Last Friday night, the sprightly woman behind the register at Newbury Comics in Harvard Square sported a faded black indie-rock T-shirt. Her streaky hair was artfully disheveled, and she wore a sour, bored expression on her face. It’s a look, all right. And one that the record chain is now attempting to sell, head to toe.

Last Saturday, the 23-year-old music store opened Hootenanny, a " counterculture " clothing store, just stumbling distance from the chain’s Harvard Square location in the Garage mall. Newbury Comics wants not only to sell scenesters the soundtrack to their lives, but also to deck them out — from wingtips to safety-pin earrings. Pick up a Johnny Cash album, buy a T-shirt with the Man in Black’s face splashed across it. It’s that simple.

Hootenanny is a natural outgrowth of the record store, which has 22 locations across New England, says Valerie Forgione, the chain’s vice-president. " There’s a huge hole in this market for anything that’s not your traditional — I hate to use this word — mall retailer, " she says. " The people who work for us are all very young and very street savvy. They’re at clubs five to six nights a week. We live it. "

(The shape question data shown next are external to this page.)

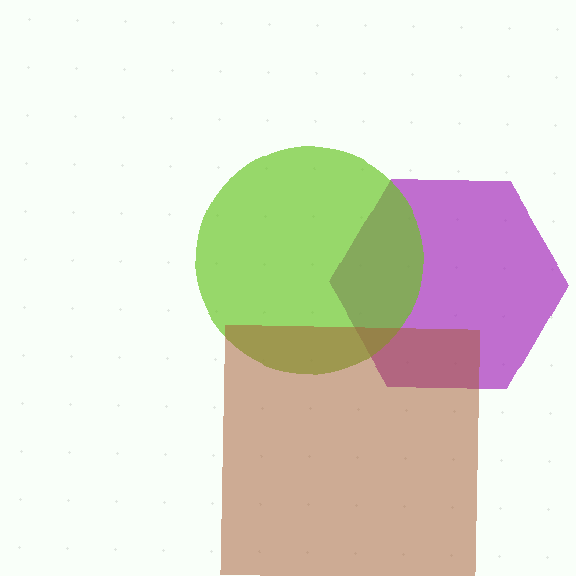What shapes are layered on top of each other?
The layered shapes are: a purple hexagon, a lime circle, a brown square.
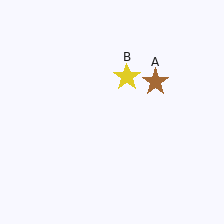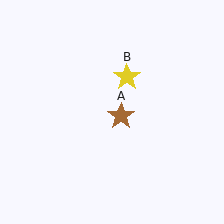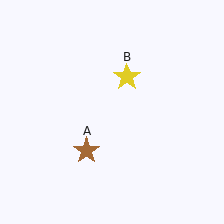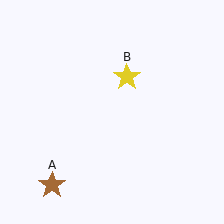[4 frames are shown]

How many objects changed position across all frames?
1 object changed position: brown star (object A).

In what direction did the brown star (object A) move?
The brown star (object A) moved down and to the left.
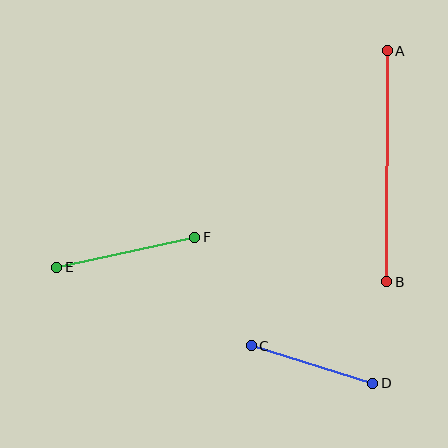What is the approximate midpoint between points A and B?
The midpoint is at approximately (387, 166) pixels.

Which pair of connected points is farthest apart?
Points A and B are farthest apart.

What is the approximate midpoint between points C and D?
The midpoint is at approximately (312, 364) pixels.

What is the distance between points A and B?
The distance is approximately 231 pixels.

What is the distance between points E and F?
The distance is approximately 141 pixels.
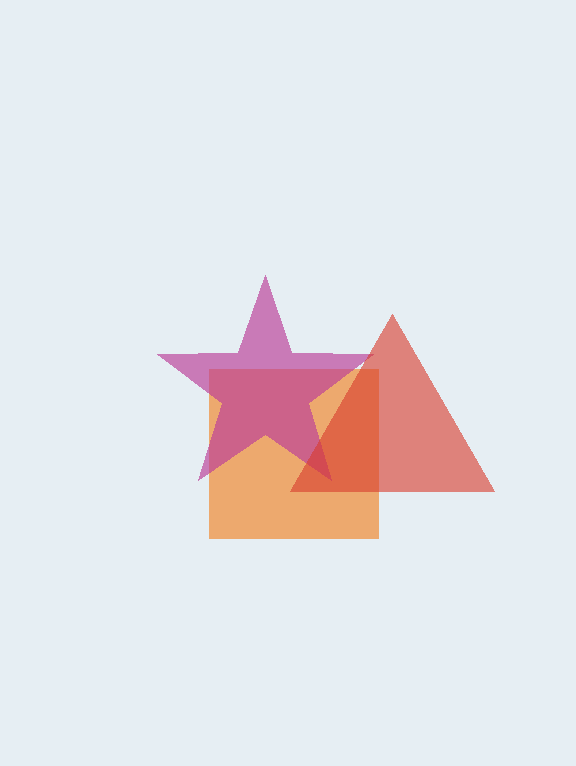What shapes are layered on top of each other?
The layered shapes are: an orange square, a magenta star, a red triangle.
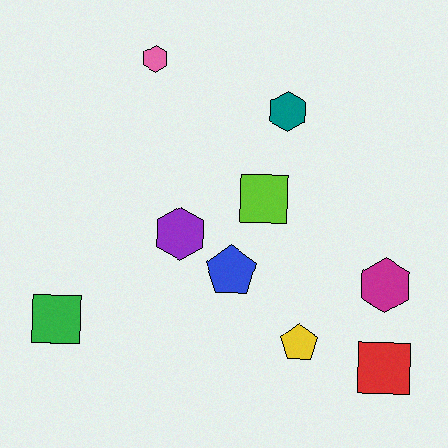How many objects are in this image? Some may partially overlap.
There are 9 objects.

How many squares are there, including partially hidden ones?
There are 3 squares.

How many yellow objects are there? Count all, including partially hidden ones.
There is 1 yellow object.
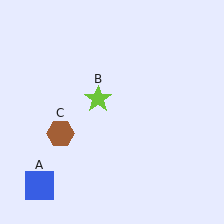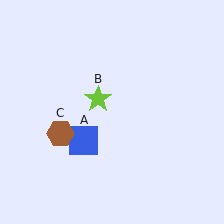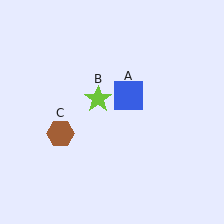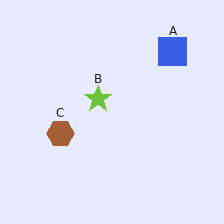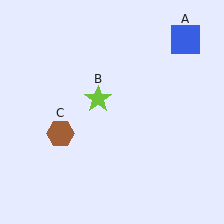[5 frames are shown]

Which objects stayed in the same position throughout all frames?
Lime star (object B) and brown hexagon (object C) remained stationary.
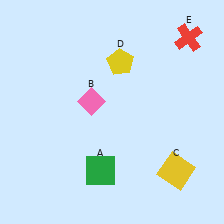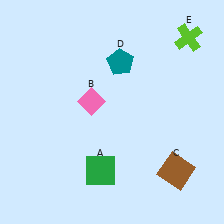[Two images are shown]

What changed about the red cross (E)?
In Image 1, E is red. In Image 2, it changed to lime.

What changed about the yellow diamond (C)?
In Image 1, C is yellow. In Image 2, it changed to brown.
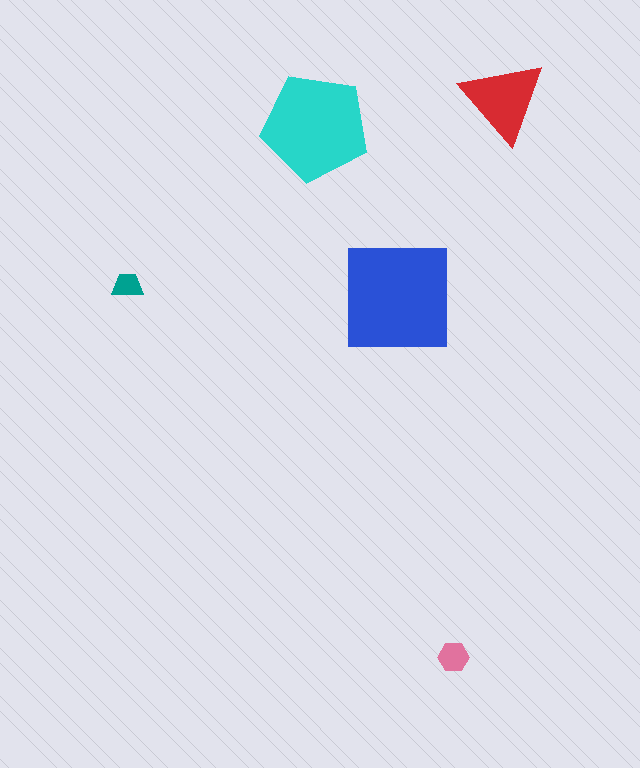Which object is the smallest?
The teal trapezoid.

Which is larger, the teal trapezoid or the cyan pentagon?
The cyan pentagon.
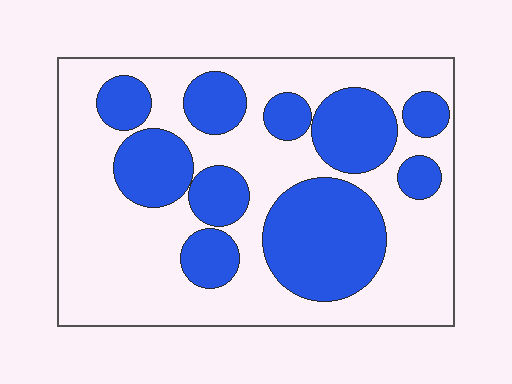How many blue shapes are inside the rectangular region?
10.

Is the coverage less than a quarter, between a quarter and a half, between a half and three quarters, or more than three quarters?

The new shop caters to the fashion whims of many musical genres’ fans: rock, goth, swinger, punk, rockabilly, indie hipster, club. Though the store’s stock is divided into men’s and women’s sections, Forgione assures die-hards that they’ll have an easy time finding what they’re looking for. " Punk-rock clothes with bum flaps will be within one section, and you’ll have all your weird shiny vinyl things in another. "

Thank God. We wouldn’t want to get lost amid the faux-leather chaps.